Let’s recall the context: Jesus has announced his intention to go to Jerusalem to die and, in response, his disciples argue about who is the greatest. Jesus in turn tells them that to be great is to serve, and that the very heart of the kingdom he proclaims is about welcoming the vulnerable. In fact, he says that whenever you welcome and honor a child – one who had the least status and power in the ancient world – you were actually welcoming and honoring Jesus. Now, on the heels of this conversation about the purpose of the law, some folks bring their children to be blessed and the disciples try to keep them away. And Jesus intervenes, forcefully, saying that welcoming the kingdom pretty much means welcoming children, that is, the vulnerable, those at risk, and those in need.

This whole passage, I think, is about community. But it’s not the kind of community we’ve been trained to seek. It’s not, that is, a community of the strong, or the wealthy, or the powerful, or the independent. Rather, this is a community of the broken, of the vulnerable, of those at risk. It’s a community, in other words, of those who know their need and seek to be in relationship with each other because they have learned that by being in honest and open relationship with each other they are in relationship with God, the very one who created them for each other in the first place.

This is what the church was originally about – a place for all those who had been broken by life or rejected by the powerful and who came to experience God through the crucified Jesus as the One who met them precisely in their vulnerability, not to make them impervious to harm but rather open to the brokenness and need of those around them.

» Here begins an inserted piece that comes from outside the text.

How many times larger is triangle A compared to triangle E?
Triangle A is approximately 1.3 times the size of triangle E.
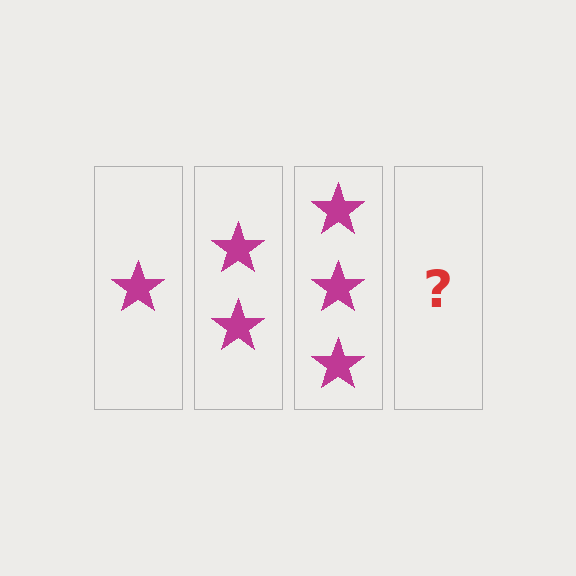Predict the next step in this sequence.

But, goodness, is that hard to remember! No wonder Paul had to remind the Corinthians,

Consider your own call, brothers and sisters: not many of you were wise by human standards, not many were powerful, not many were of noble birth. But God chose what is foolish in the world to shame the wise; God chose what is weak in the world to shame the strong; God chose what is low and despised in the world, things that are not, to reduce to nothing things that are, so that no one might boast in the presence of God (I Cor. 1:26-29).

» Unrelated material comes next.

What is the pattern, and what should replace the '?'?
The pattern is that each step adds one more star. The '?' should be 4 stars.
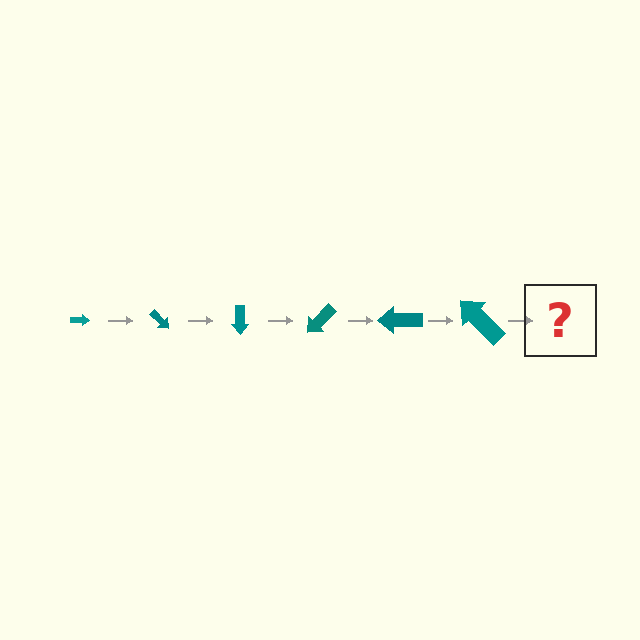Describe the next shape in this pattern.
It should be an arrow, larger than the previous one and rotated 270 degrees clockwise from the start.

Part of being human is to be insecure, to be aware of our need and, in light of the cultural preference for strength, power, and independence, to be embarrassed by our need. For this reason, Paul, following Jesus, reminds us that to be broken isn’t something to be ashamed of. Rather, to be broken is, in fact, to be human. And to be human is to be loved by God and drawn together into relationship with all the others that God loves. Which means that our gatherings on Sundays are local gatherings of the broken and loved, of those who are hurting but also healing, of those who are lost but have also been found, of those that know their need and seek not simply to have those needs met but have realizeed that in helping meet the needs of others their own are met in turn.

Can we look at this passage this way, Dear Partner, not so much as instructions about divorce but instead as an invitation to see our communities as those places where God’s work to heal and restore the whole creation is ongoing, not by taking away all our problems but surrounding us with people who understand, and care, and help us to discover together our potential to reach out to others in love and compassion? Can we, that is, tell our people that we are communities of the broken, but we are those broken whom God loves and is healing and, indeed, using to make all things new?

We are, in short, communities of the broken and blessed. And that can be a hard message to hear because it runs contrary to conventional wisdom about strength and security. But it can also be life-giving, not only to those who know themselves to be broken and wonder if this is a place to them, but also to those of us in denial, seeking relentlessly to make it on our own, even if it kills us. Your words this week, Dear Partner, may just help folks discover God’s life-giving grace, love, and mercy. Thanks so much for offering them.